Automatic Performance Profiling in Go Applications

In the previous blog posts we wrote about the importance and problems with production profiling in Go:

In this post we’ll explain how complete automation of production profiling is possible and why continuous visibility into production application performance is critical.

Automating pprof

When pprof is used in development environment, we control when the application is started, when profiling is initiated and what workload is simulated during profiling, e.g. a benchmark test. In production environments this is not possible.

If pprof is activated in production and all necessary preparations are done, i.e. pprof is listening on a port, a port is accessible, the host is identifiable, etc., it will be possible to request various profiles from production manually.

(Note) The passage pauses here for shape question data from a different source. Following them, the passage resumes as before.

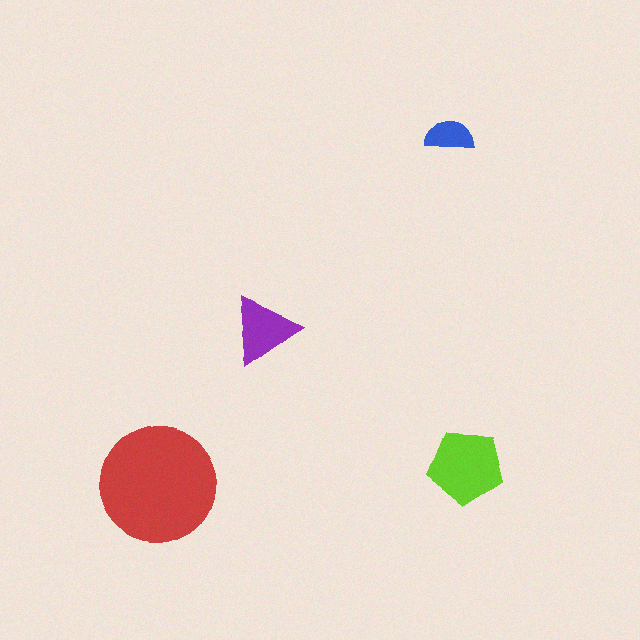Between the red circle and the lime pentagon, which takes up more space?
The red circle.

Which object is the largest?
The red circle.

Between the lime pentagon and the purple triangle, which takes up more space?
The lime pentagon.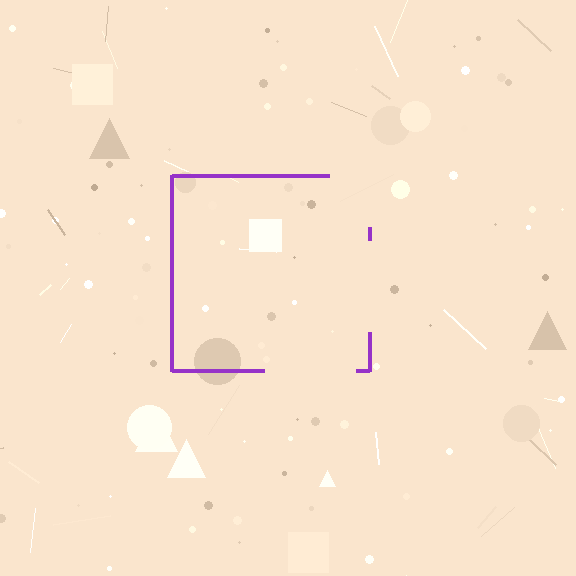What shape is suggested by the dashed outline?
The dashed outline suggests a square.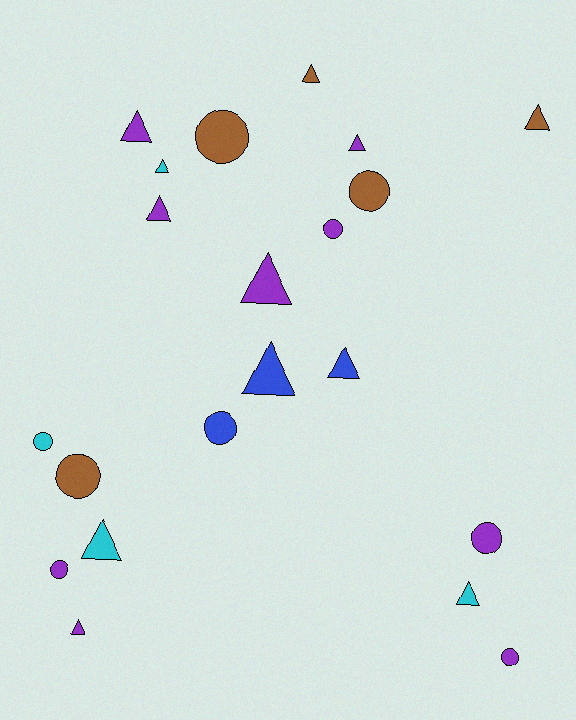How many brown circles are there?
There are 3 brown circles.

Unless the performance issue is persistent, this does not guarantee that we hit the right moment and the profile will contain the information needed for troubleshooting.

To overcome this problem, profiling should be started automatically in the following situations:

  • Activity – changes in application execution metrics, such as CPU usage or number of goroutines.
  • Anomalies – some execution metrics show anomalous dynamics. For example HTTP requests or instrumented functions.
  • Regular intervals – profiling at regular intervals makes sure the rest of the cases are covered. It also enables historical analysis of application performance with line-of-code precision.

Adding relevant context

Each profile is only complete if it is accompanied with information about the application and application state at the moment of profiling. This context information should include the following:

  • Application version
  • Build identification information
  • Host, instance or container
  • Version of Golang runtime
  • Version of profiling agent, if any

For example, if performance regression is detected, it is important to check whether it correlates with application or runtime version change.

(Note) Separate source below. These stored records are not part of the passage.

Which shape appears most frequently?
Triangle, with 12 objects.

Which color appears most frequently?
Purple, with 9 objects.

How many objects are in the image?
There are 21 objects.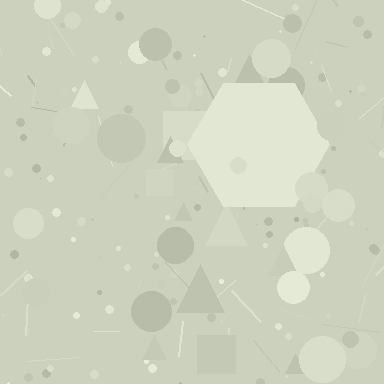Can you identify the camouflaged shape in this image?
The camouflaged shape is a hexagon.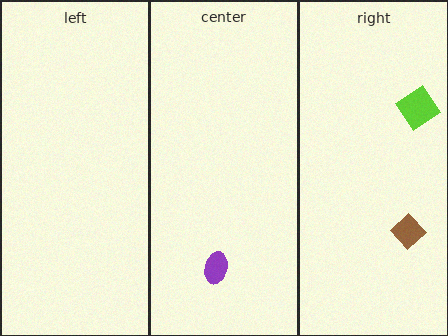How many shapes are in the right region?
2.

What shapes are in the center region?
The purple ellipse.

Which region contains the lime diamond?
The right region.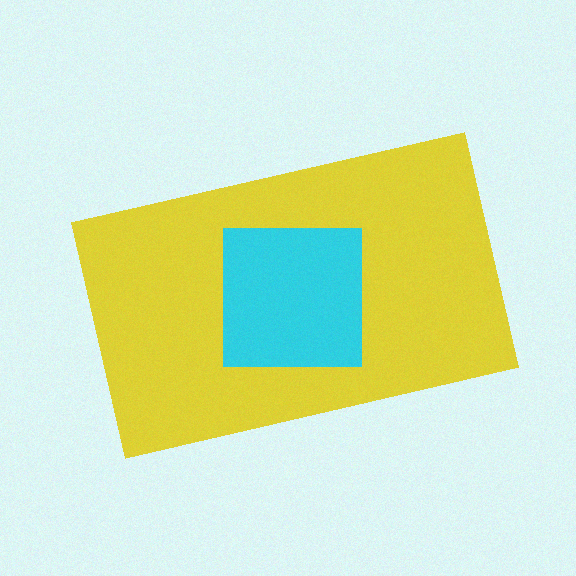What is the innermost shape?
The cyan square.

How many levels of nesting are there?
2.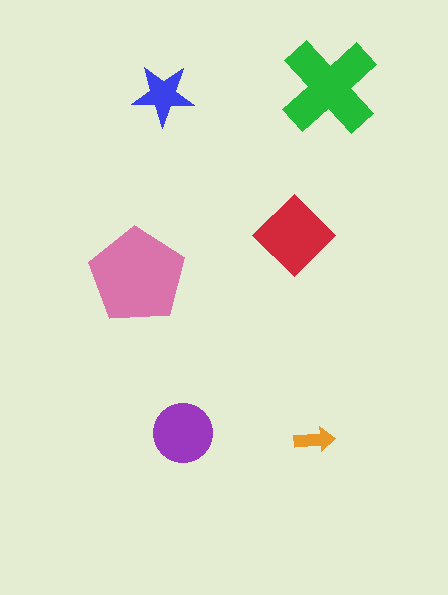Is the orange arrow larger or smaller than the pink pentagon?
Smaller.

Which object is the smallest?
The orange arrow.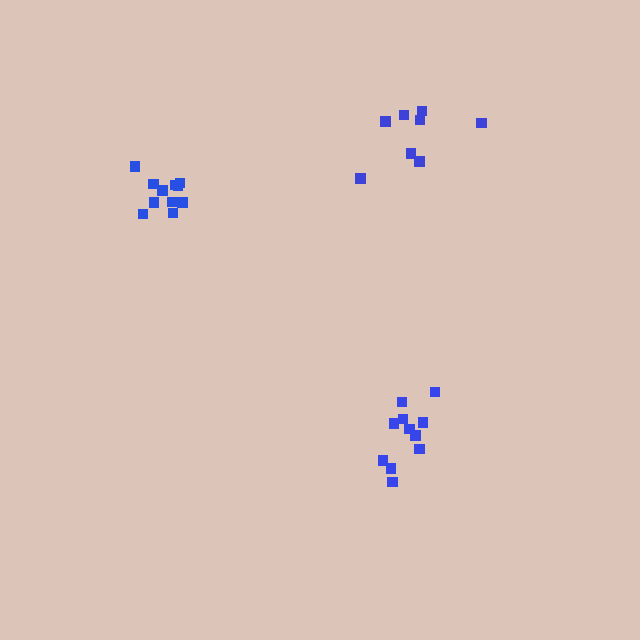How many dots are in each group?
Group 1: 11 dots, Group 2: 8 dots, Group 3: 11 dots (30 total).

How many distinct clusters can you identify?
There are 3 distinct clusters.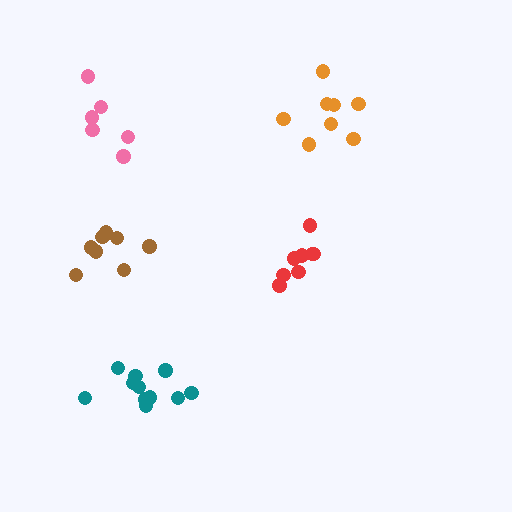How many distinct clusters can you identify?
There are 5 distinct clusters.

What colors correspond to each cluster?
The clusters are colored: red, pink, brown, orange, teal.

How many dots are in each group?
Group 1: 8 dots, Group 2: 6 dots, Group 3: 9 dots, Group 4: 8 dots, Group 5: 11 dots (42 total).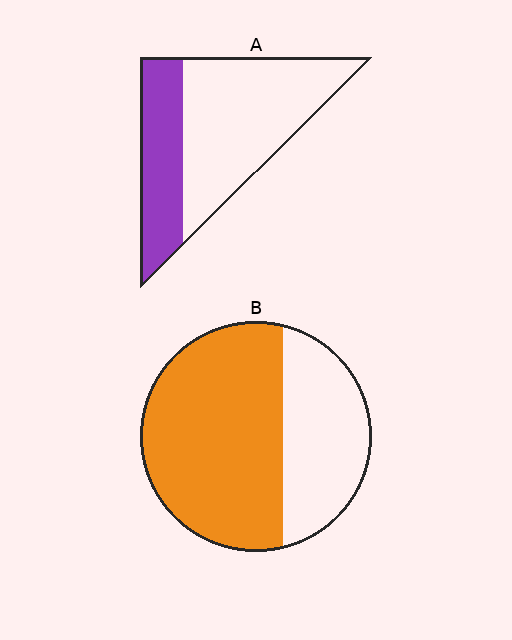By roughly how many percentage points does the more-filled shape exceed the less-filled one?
By roughly 30 percentage points (B over A).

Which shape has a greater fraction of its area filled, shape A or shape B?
Shape B.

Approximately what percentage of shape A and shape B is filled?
A is approximately 35% and B is approximately 65%.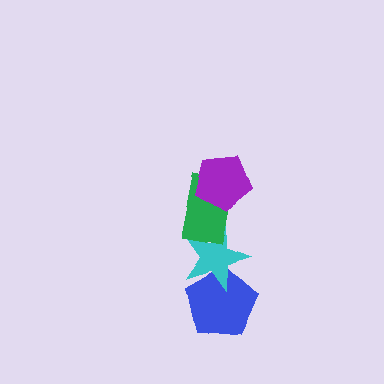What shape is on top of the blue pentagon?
The cyan star is on top of the blue pentagon.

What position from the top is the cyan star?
The cyan star is 3rd from the top.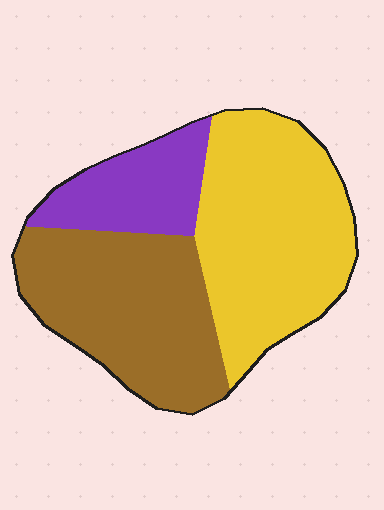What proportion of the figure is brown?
Brown covers roughly 40% of the figure.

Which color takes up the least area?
Purple, at roughly 20%.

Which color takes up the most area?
Yellow, at roughly 45%.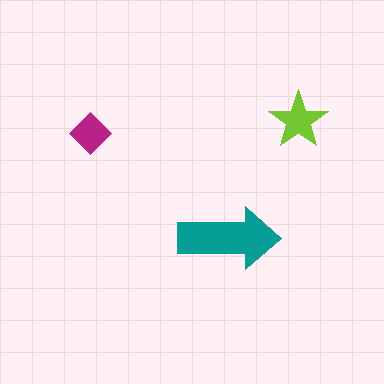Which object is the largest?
The teal arrow.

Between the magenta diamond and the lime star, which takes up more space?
The lime star.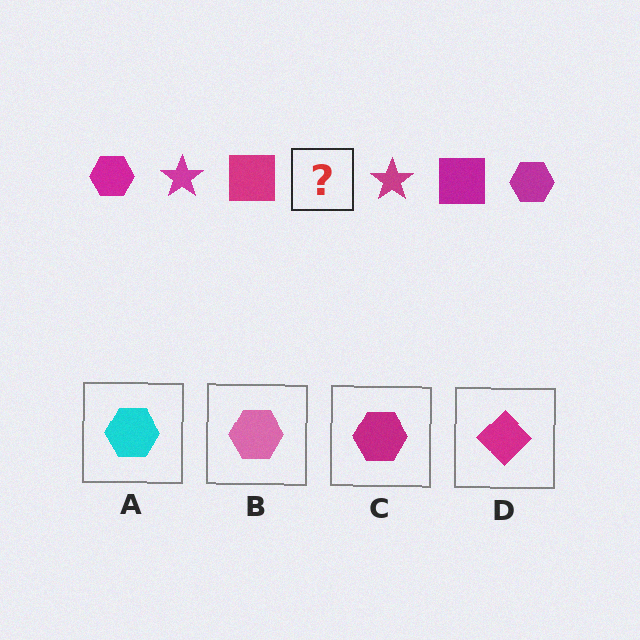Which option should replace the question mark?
Option C.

Using the StackImpact agent to automate production profiling

The StackImpact agent automatically initiates profiling in all above mentioned situations and reports them to the Dashboard along with context information and full set of application metrics.

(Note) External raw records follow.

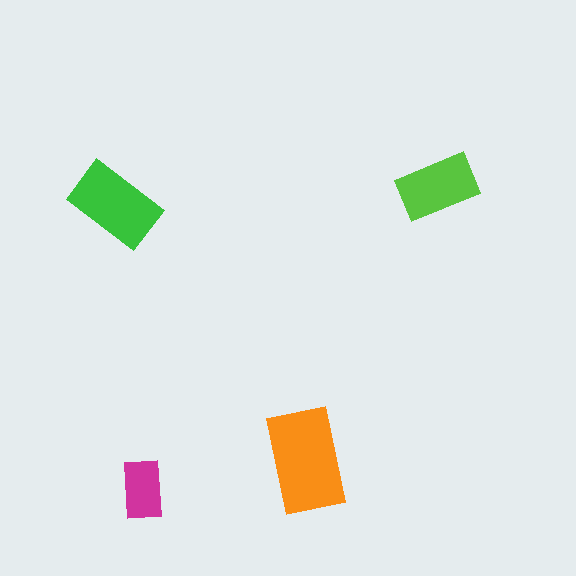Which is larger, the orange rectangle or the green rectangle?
The orange one.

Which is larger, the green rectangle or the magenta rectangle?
The green one.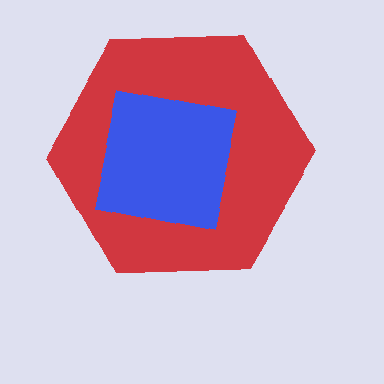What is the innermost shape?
The blue square.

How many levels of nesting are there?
2.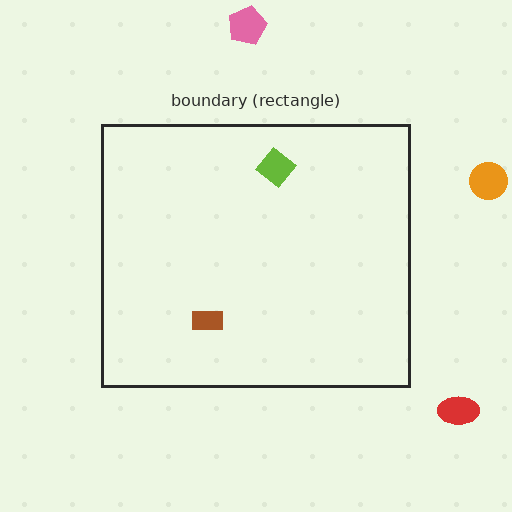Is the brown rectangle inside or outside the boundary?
Inside.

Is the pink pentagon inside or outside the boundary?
Outside.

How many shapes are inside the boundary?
2 inside, 3 outside.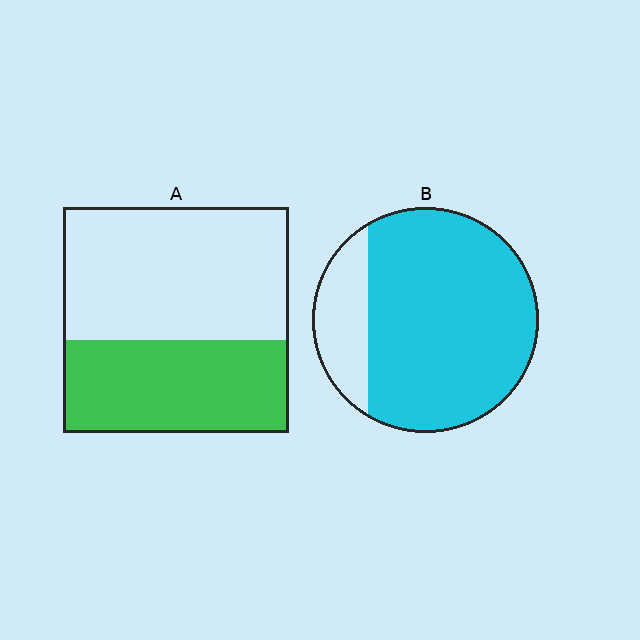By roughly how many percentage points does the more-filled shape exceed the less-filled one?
By roughly 40 percentage points (B over A).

It additionally provides an API for measuring arbitrary code segments and HTTP requests as well as monitoring panics and errors.

An example of CPU usage-triggered profiling

The following example demonstrates how profiling is initiated in case of CPU usage change. CPU activity is simulated for 10 seconds, the agent detects the activity and initiates recording of a CPU profile.

package main

import (
	"time"
	"math"
	"strconv"

	"github.com/stackimpact/stackimpact-go"
)


func main() {
	agent := stackimpact.NewAgent()
	agent.Start(stackimpact.Options{
		AgentKey:       "agent key here",
		AppName:        "My Go Server",
		AppVersion:     "1.0.0",
		AppEnvironment: "production",
	})


	// simulate activity
	activityTimer := time.NewTimer(180 * time.Second)
	go func() {
		<-activityTimer.C

		// simulate additional CPU load ~50%
		useCPU(10, 50)
	}()

	// simulate CPU load ~20%
	useCPU(math.MaxInt64, 20)
}


func useCPU(duration int, usage int) {
	for j := 0; j < duration; j++ {
		go func() {
			for i := 0; i < usage*800000; i++ {
				str := "str" + strconv.Itoa(i)
				str = str + "a"
			}
		}()

		time.Sleep(1 * time.Second)
	}
}

After running this code over some period of time, we will see a set of CPU profiles in the Dashboard. The selected profile was triggered when the CPU usage increased and we can clearly identify the root cause (marked in the following screenshot).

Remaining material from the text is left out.